As grandes massas da geografia da fome continuam aviver num ritmo de multidão solitária, porque se na Europa da UE há dois terços de remediados que vão vivendo menos mal, por cá há dois terços de excluídos, dada a ausência de uma equilibrante classe média. Resta saber se esta gente aparentemente massa não pode explodir de um momento para o outro em revolta. Nem que seja pela fome de justiça. Tudo depende da circunstância da comunidade internacional poder entrar em "out of control".

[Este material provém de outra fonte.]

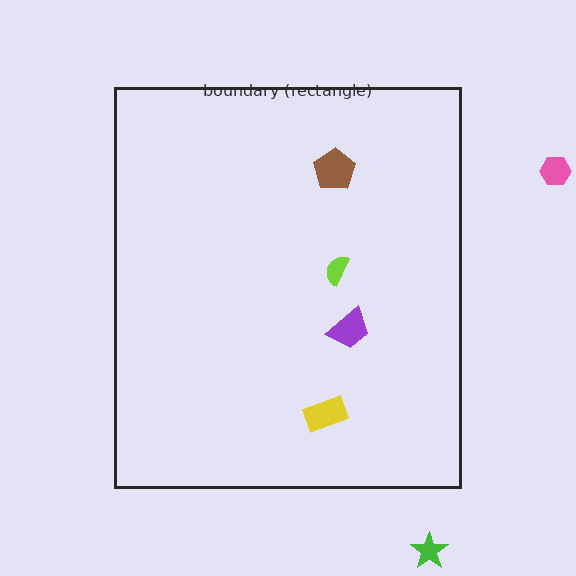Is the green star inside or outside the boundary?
Outside.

Por estas razões decidi ontem ir a um comício, por acaso num establecimento policial, promovido pelo modelo sindical deste Brasil do PT, e reparei como o discurso dos líderes locais é bem mais afectivo do que o enfandonho dos tempos de antena. Aborda-se o concreto, nota-se fé no pluralismo e na participação e não existe agressividade ideológica. Curiosamente, ao começo da noite fui a um espectáculo de música indiana, no belo e largo espaço do auditório do sindicato dos bancários de Brasília e reparei como esta intervenção cultural dos sindicatos assume uma dimensão que já perdemos na Europa das centrais sindicais à procura do subsídio do Fundo Social.

E não foi por acaso que fui à música indiana. Onde até havia um violinista chamado Narayane, como o outro. Foi numa viagem à Índia que Pedro Álvares Cabral descobriu oficialmente a terra brasil, foi por causa do triângulo Portugal, Brasil, Índia que demos novos mundos ao mundo, escapando-nos da tenaz das cruzadas que marcava Roma e a Europa do Norte. Decidimos ir além, baralhando e dando de novo, fugindo, então, à tradicional crise do Médio Oriente. Hoje, entramos na fila dos que costuma tratar os assuntos do Levante com os pés.

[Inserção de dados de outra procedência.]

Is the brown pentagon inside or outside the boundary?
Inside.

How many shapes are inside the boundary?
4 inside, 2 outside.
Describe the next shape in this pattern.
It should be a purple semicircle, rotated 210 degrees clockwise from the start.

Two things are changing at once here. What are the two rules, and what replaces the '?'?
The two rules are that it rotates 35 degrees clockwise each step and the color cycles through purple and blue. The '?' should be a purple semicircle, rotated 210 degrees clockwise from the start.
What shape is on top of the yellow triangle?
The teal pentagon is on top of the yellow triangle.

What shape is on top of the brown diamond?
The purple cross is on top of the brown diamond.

Também reparei, ao consultar a lista das famílias com o meu patronímico estabelecidas no Brasil desde o século XVIII. As mesmas que também foram para Portugal na mesma época, que o meu nome de família, vem da ilha de Malta ou Melita, um antigo nome fenício para "refúgio", coisa que os portugueses justamente traduziram para "porto seguro". Cheguei assim à conclusão que trago comigo, sem o ter sabido até agora, um nome libanês, dado que nunca acreditei na tese que dava à ilha um étimo grego que quer dizer o mesmo que "mel".